Of teams and JSFL

Recently one of our larger projects involved lots (hundreds!) of animations, each in it's own FLA. The animations were made to mimic a comic book, including text bubbles. The problem was that this project was an educational game focused on language comprehension. The students should only see the text bubbles as a last resort, and are penalized for turning them on. Add into this the fact that the text bubbles have to be able to be turned on and off at any time.

When the first set of animations arrived, we found that the only really constant was that all of the bubbles were in their own layers and these layers were in a layer folder. Sometimes there were symbols, sometimes not. None of the existing symbols had instance names. The last thing we wanted to have to do was to manually go through and fix hundreds of FLAs. JSFL to the rescue!
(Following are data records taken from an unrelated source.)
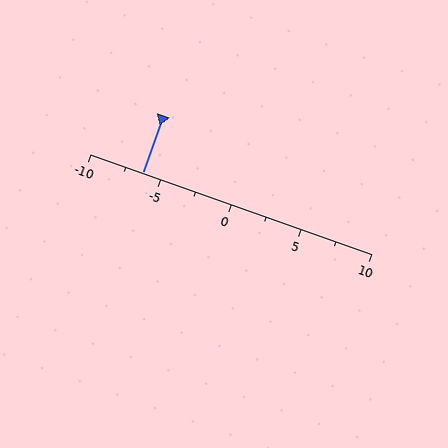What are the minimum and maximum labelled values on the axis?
The axis runs from -10 to 10.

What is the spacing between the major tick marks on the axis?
The major ticks are spaced 5 apart.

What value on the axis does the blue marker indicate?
The marker indicates approximately -6.2.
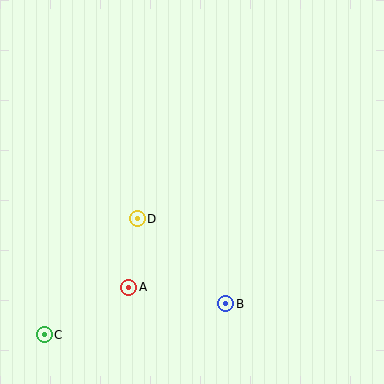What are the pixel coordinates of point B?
Point B is at (226, 304).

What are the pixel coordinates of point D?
Point D is at (137, 219).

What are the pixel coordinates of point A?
Point A is at (129, 287).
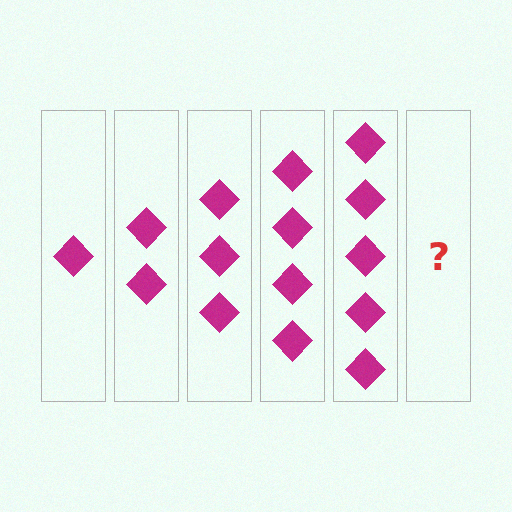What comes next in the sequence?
The next element should be 6 diamonds.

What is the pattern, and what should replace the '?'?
The pattern is that each step adds one more diamond. The '?' should be 6 diamonds.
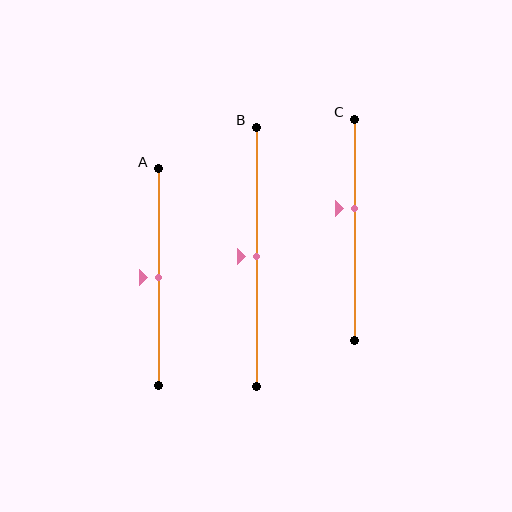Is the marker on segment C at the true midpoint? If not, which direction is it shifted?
No, the marker on segment C is shifted upward by about 9% of the segment length.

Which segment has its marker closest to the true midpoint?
Segment A has its marker closest to the true midpoint.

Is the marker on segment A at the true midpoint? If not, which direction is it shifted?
Yes, the marker on segment A is at the true midpoint.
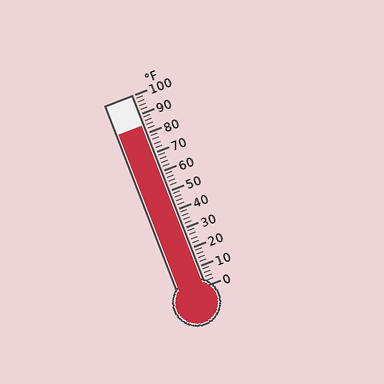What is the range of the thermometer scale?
The thermometer scale ranges from 0°F to 100°F.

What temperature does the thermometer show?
The thermometer shows approximately 84°F.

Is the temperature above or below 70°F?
The temperature is above 70°F.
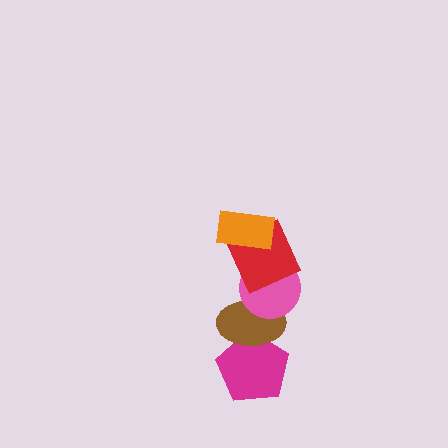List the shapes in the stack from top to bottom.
From top to bottom: the orange rectangle, the red square, the pink circle, the brown ellipse, the magenta pentagon.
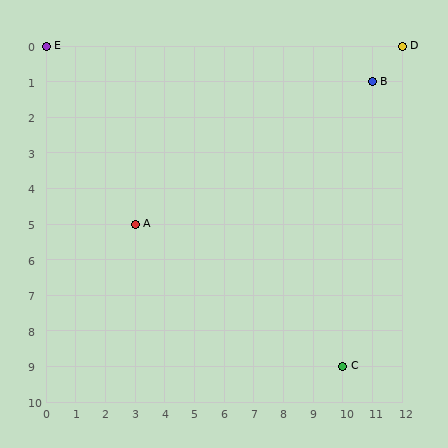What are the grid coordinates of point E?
Point E is at grid coordinates (0, 0).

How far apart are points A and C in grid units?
Points A and C are 7 columns and 4 rows apart (about 8.1 grid units diagonally).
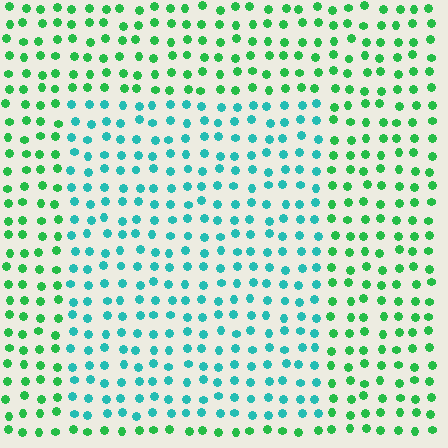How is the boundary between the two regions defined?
The boundary is defined purely by a slight shift in hue (about 43 degrees). Spacing, size, and orientation are identical on both sides.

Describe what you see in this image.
The image is filled with small green elements in a uniform arrangement. A rectangle-shaped region is visible where the elements are tinted to a slightly different hue, forming a subtle color boundary.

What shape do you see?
I see a rectangle.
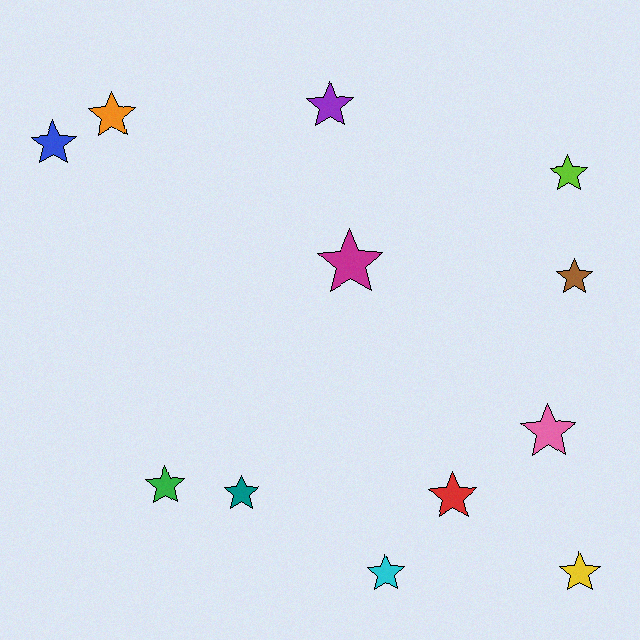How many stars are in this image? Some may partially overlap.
There are 12 stars.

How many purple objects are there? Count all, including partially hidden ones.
There is 1 purple object.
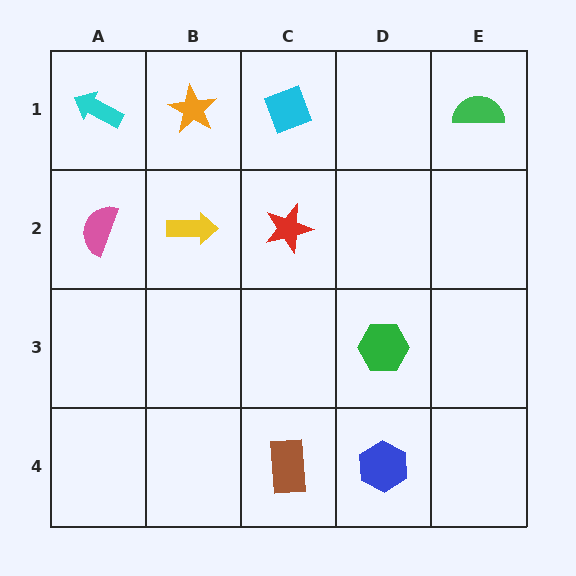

Using JSFL we were able to write a script that would take the selected layer folder, take all of the layers in it, put them into a movieclip, put an instance of that movieclip onto the stage and give it a standard instance name. The artists on the project would all just run this script before they published their FLAs and we were good to go.

The moral of the story is - build your own tools (and learn JSFL!). Developers can often greatly improve the productivity of their team by writing little scripts that do repetitive tasks. Sitting down with the JSFL help files and coding up the script maybe took 2-3 hours, but now all of our text bubbles work perfectly and we don't have to think any more about them or worry about the stray wierd error with them.